In the clip, a young woman of color, Kim, asked "Maya" how she spoke about interracial relationships.
Immediately Angelou replied, "Thank you, and first of all, I'm Mrs. Angelou, I'm not Maya, I'm 62. I've lived so long and I've got so much tried that a young woman like you, or another, does not have permission to come see me and calls me by my first name.
"It's the first, because at the same time, I'm your mother, I'm your aunt, I'm your teacher, I'm your teacher, you see?"
(Retweet the part where Angelou is compared to my aunt.)
But many people on Twitter have expressed their indignation, even their embarrbadment, about the clip. "Maya Angelou did not have to READ this innocent girl on national television like that," wrote Twitter user @Doogi_, accompanied by three emojis in tears.
Another Twitter user, @DragonflyJonez, said that the clip was becoming viral and the ensuing discussion "makes me relive all the zany moments that I answered by" yes ma'am "when a lady m & # 39; 39, said to stop calling my "I am and now I want to crawl under a rock and die thank you very much guys."
Maybe they have a point. Later in the TV programAngelou apologized to Kim for "his brevity".
Still, many people rushed to Angelou's defense.
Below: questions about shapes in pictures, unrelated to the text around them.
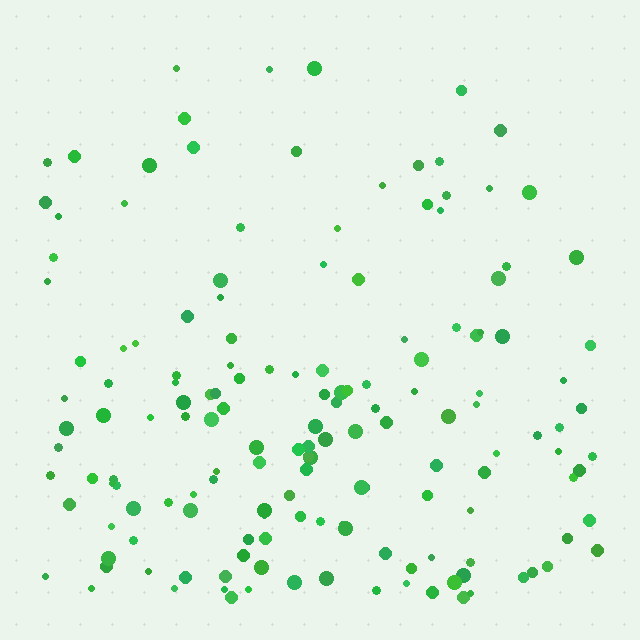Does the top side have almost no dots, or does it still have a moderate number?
Still a moderate number, just noticeably fewer than the bottom.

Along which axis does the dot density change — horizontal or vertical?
Vertical.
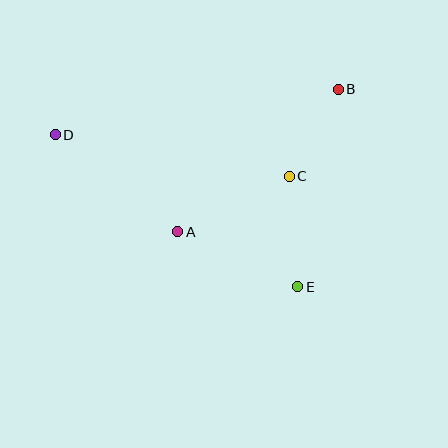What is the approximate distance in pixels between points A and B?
The distance between A and B is approximately 215 pixels.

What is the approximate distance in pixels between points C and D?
The distance between C and D is approximately 238 pixels.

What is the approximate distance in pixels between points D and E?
The distance between D and E is approximately 286 pixels.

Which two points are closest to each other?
Points B and C are closest to each other.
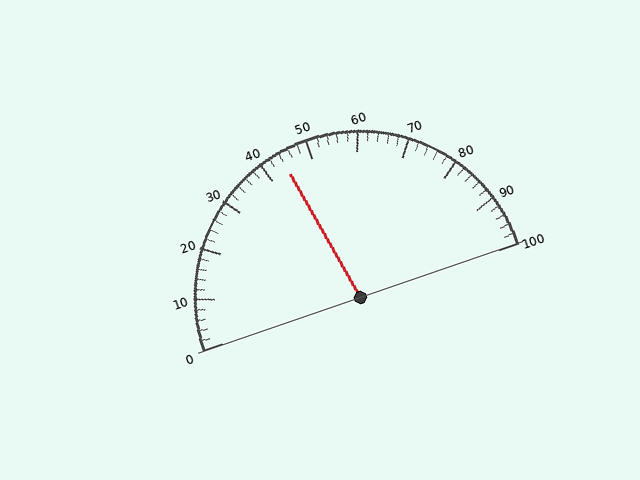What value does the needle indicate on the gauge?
The needle indicates approximately 44.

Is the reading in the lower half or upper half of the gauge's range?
The reading is in the lower half of the range (0 to 100).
Some have mentioned the fact that Angelou had been dead for five years now as a reason why people should not talk about the clip.
"Maya Angelou is dead, that's the literal definition of indifferent boredom.You can stop trying to drag a new person dead every week when you're bored," wrote Ira Madison III, a television writer.
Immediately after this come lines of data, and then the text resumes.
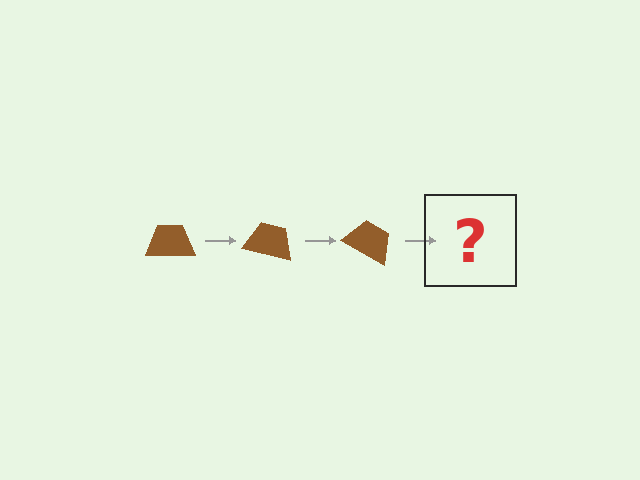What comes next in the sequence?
The next element should be a brown trapezoid rotated 45 degrees clockwise.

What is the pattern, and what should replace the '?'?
The pattern is that the trapezoid rotates 15 degrees clockwise each step. The '?' should be a brown trapezoid rotated 45 degrees clockwise.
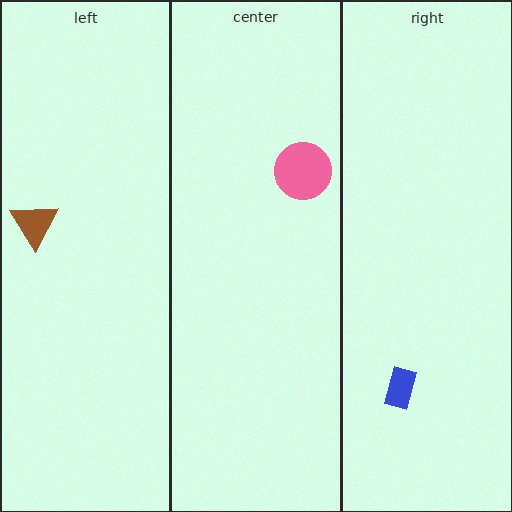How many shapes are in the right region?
1.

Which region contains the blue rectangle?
The right region.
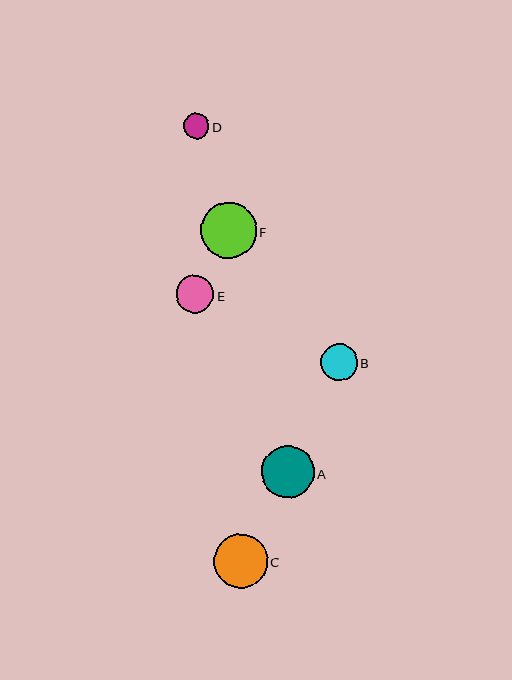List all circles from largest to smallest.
From largest to smallest: F, C, A, E, B, D.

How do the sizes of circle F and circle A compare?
Circle F and circle A are approximately the same size.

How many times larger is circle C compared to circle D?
Circle C is approximately 2.1 times the size of circle D.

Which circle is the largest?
Circle F is the largest with a size of approximately 56 pixels.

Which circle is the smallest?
Circle D is the smallest with a size of approximately 25 pixels.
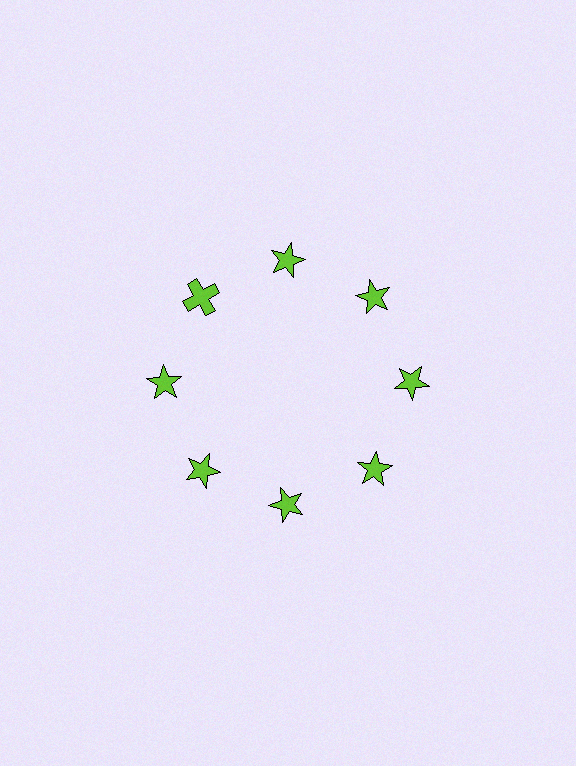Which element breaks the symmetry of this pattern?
The lime cross at roughly the 10 o'clock position breaks the symmetry. All other shapes are lime stars.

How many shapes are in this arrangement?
There are 8 shapes arranged in a ring pattern.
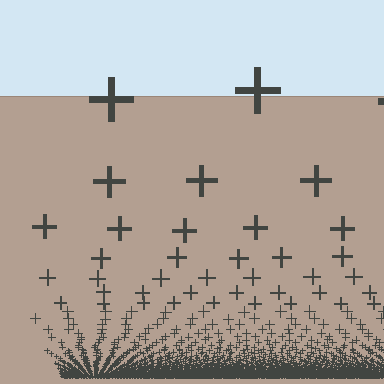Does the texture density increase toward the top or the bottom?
Density increases toward the bottom.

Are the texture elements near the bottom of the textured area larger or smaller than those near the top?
Smaller. The gradient is inverted — elements near the bottom are smaller and denser.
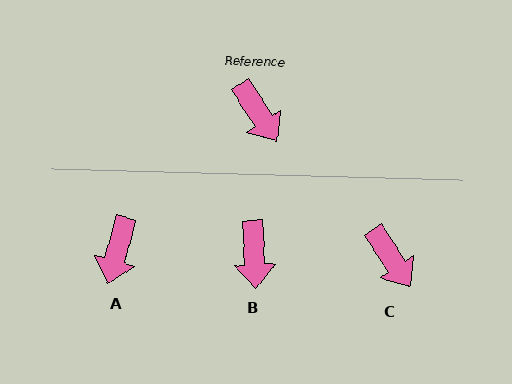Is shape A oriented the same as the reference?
No, it is off by about 49 degrees.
Others, jokingly (hopefully), have seen in the consternation aroused by Angelou's comments a reason to lose confidence in humanity.
"Know that Maya Angelou has a national tendency, because there are young people who are shocked that she asked a young woman to call Miss Angelou instead of Maya in a [29-year-old] clip, "wrote the journalist Yashar Ali." We are doomed. "
Check out how people reacted to this Maya Angelou clip telling a young woman not to call her by her first name.